In March 1991, the State Board of Higher Education approved bids slightly over $9 million for the construction of Industrial Agricultural and Communication Center (IACC as it is commonly referred to by students). Plans designated the third and fourth floors for industrial agriculture and included agricultural products utilization labs, research labs for food and non-food uses of existing and alternate crops, and biotechnology, bio-processing, oil seeds, enhanced food products, and protein analysis labs. The undergraduate food sciences program would also be housed in the building; and the planners provided space for offices and labs for food chemistry, food processing, undergraduate research, food chemistry teaching, preparation rooms, and coolers.
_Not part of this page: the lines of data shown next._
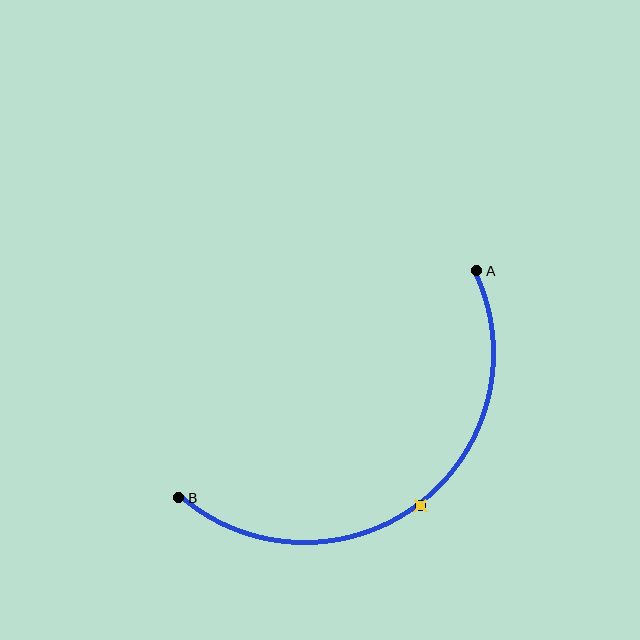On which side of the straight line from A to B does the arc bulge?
The arc bulges below and to the right of the straight line connecting A and B.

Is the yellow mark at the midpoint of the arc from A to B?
Yes. The yellow mark lies on the arc at equal arc-length from both A and B — it is the arc midpoint.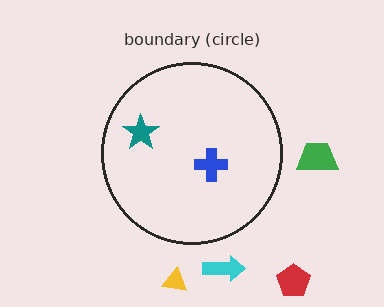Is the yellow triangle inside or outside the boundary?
Outside.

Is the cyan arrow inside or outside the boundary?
Outside.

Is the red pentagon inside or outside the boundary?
Outside.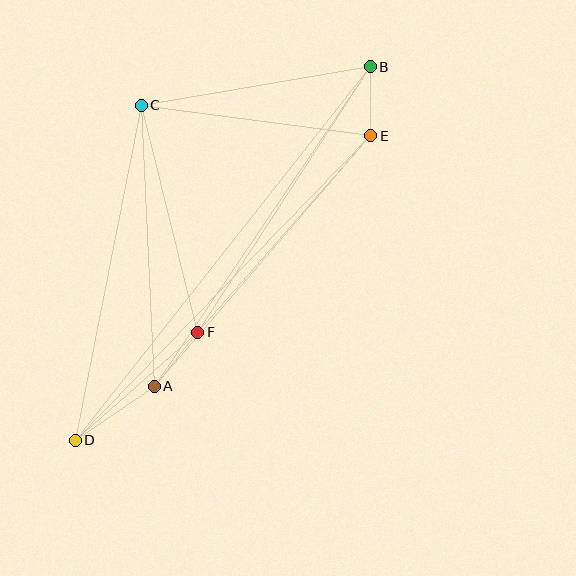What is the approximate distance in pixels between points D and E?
The distance between D and E is approximately 425 pixels.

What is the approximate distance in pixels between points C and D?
The distance between C and D is approximately 342 pixels.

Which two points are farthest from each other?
Points B and D are farthest from each other.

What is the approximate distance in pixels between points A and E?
The distance between A and E is approximately 331 pixels.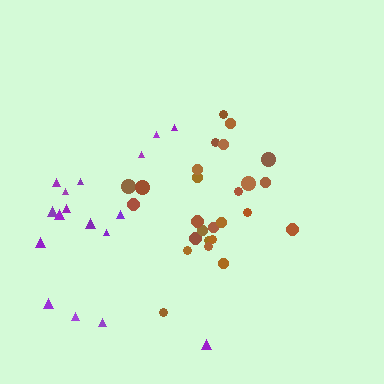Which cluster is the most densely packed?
Brown.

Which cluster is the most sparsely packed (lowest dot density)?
Purple.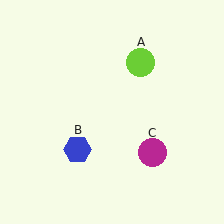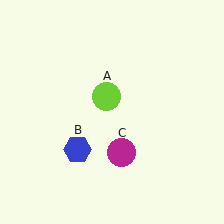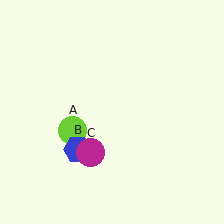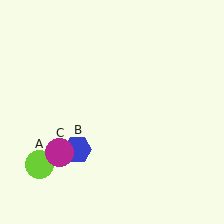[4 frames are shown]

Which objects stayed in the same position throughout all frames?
Blue hexagon (object B) remained stationary.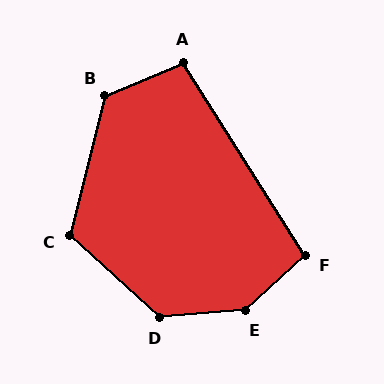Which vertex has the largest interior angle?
E, at approximately 142 degrees.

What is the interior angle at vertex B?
Approximately 127 degrees (obtuse).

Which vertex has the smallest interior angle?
A, at approximately 99 degrees.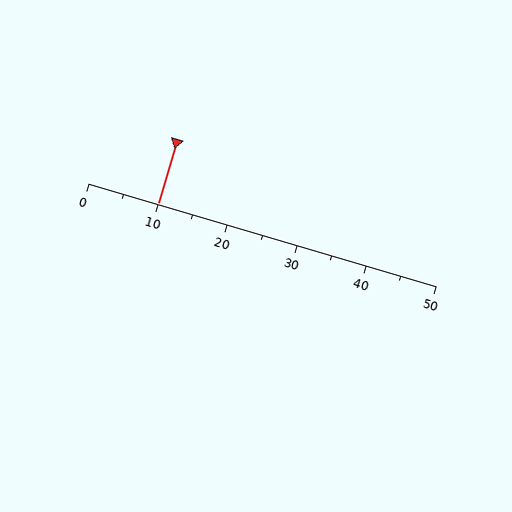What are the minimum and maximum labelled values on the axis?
The axis runs from 0 to 50.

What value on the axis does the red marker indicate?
The marker indicates approximately 10.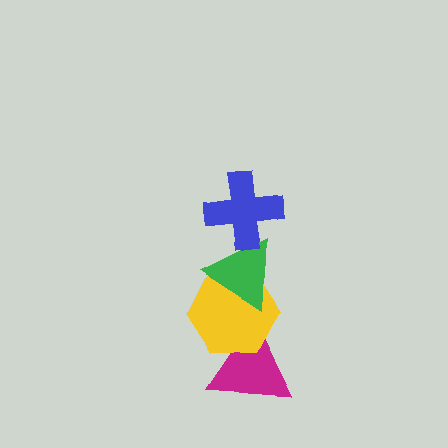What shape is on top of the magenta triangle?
The yellow hexagon is on top of the magenta triangle.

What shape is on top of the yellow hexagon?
The green triangle is on top of the yellow hexagon.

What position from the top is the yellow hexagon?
The yellow hexagon is 3rd from the top.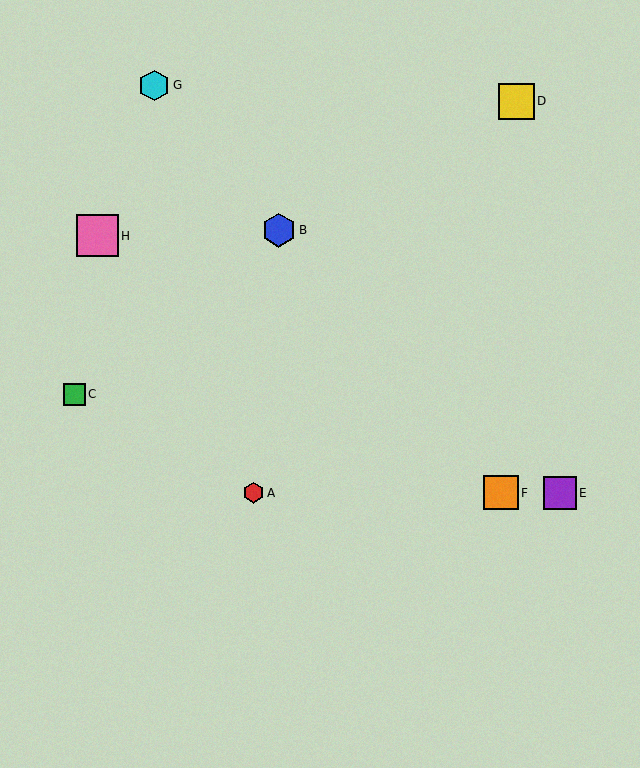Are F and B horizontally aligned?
No, F is at y≈493 and B is at y≈230.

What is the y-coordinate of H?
Object H is at y≈236.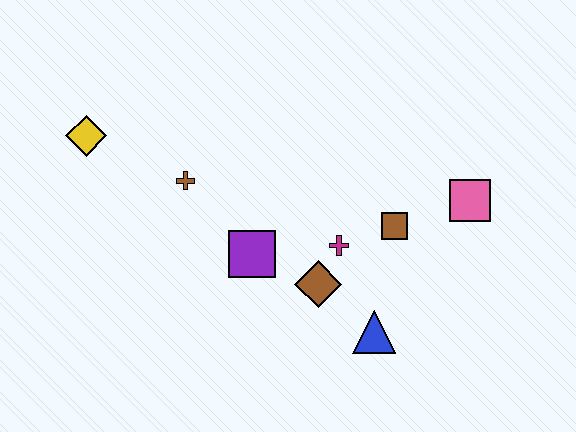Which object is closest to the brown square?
The magenta cross is closest to the brown square.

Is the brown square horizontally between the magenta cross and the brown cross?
No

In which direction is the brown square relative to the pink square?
The brown square is to the left of the pink square.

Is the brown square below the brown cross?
Yes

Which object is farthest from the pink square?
The yellow diamond is farthest from the pink square.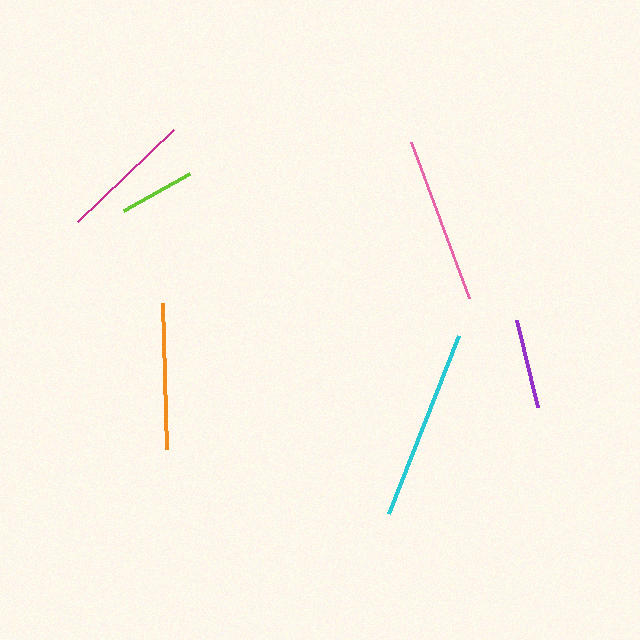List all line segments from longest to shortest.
From longest to shortest: cyan, pink, orange and magenta (about equal), purple, lime.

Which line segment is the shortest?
The lime line is the shortest at approximately 76 pixels.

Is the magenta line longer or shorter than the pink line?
The pink line is longer than the magenta line.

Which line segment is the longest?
The cyan line is the longest at approximately 190 pixels.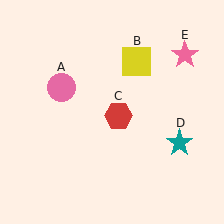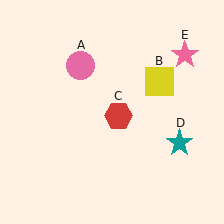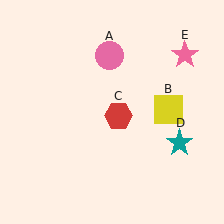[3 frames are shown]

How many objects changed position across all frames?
2 objects changed position: pink circle (object A), yellow square (object B).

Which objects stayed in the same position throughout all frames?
Red hexagon (object C) and teal star (object D) and pink star (object E) remained stationary.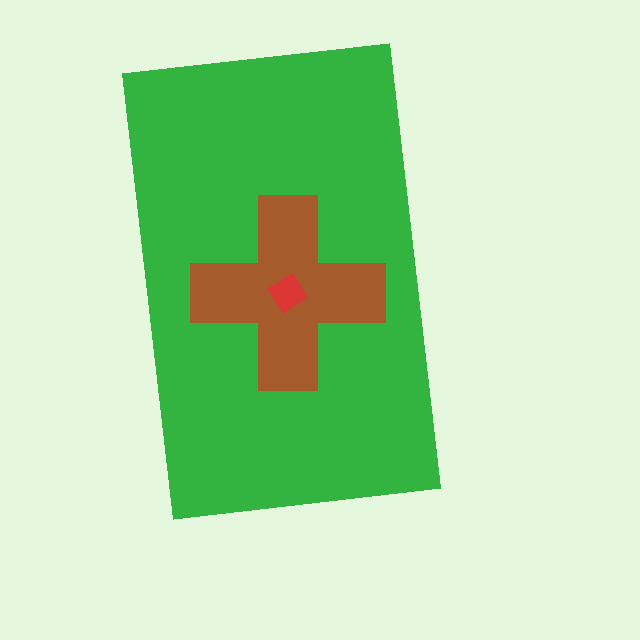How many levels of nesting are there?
3.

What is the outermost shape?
The green rectangle.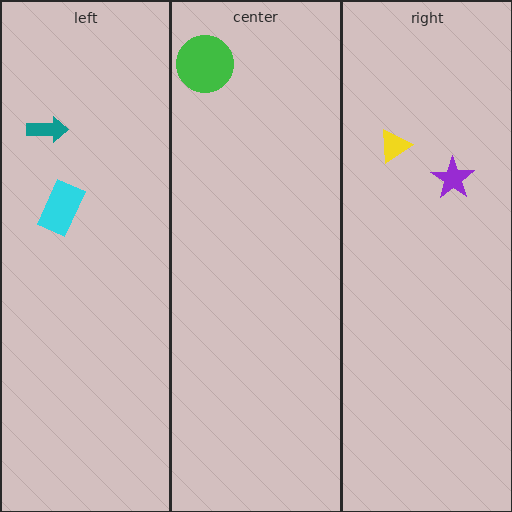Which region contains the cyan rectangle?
The left region.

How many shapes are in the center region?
1.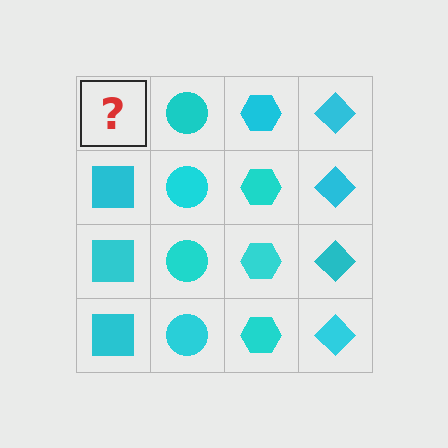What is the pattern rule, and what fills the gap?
The rule is that each column has a consistent shape. The gap should be filled with a cyan square.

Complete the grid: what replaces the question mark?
The question mark should be replaced with a cyan square.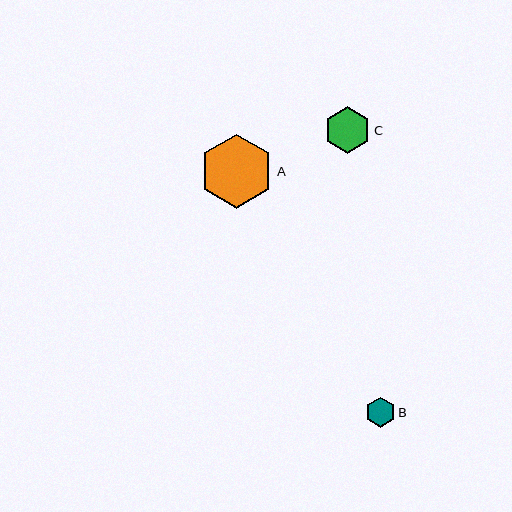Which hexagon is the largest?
Hexagon A is the largest with a size of approximately 74 pixels.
Plans also called for a 200-seeat auditorium, a five-room computer cluster, four twenty-five seat classrooms with computer stations, two fifty seat general classrooms, three undergraduate computer science teaching labs and three graduate teaching labs (It's Happening at State, July 25, 1990, p. 1-2). The IACC was dedicated on May 14, 1993.

Architectural Information

"The principal architect for the building was Geston Duffy Architects, Fargo.  Both Magnus Geston and Michael Duffy as NDSU graduates, as well as Project Architect Harold Thompson and Jeff Sjoquist, also involved in the project." (Dedication Program, May 14, 1993, 1:30 p.m.)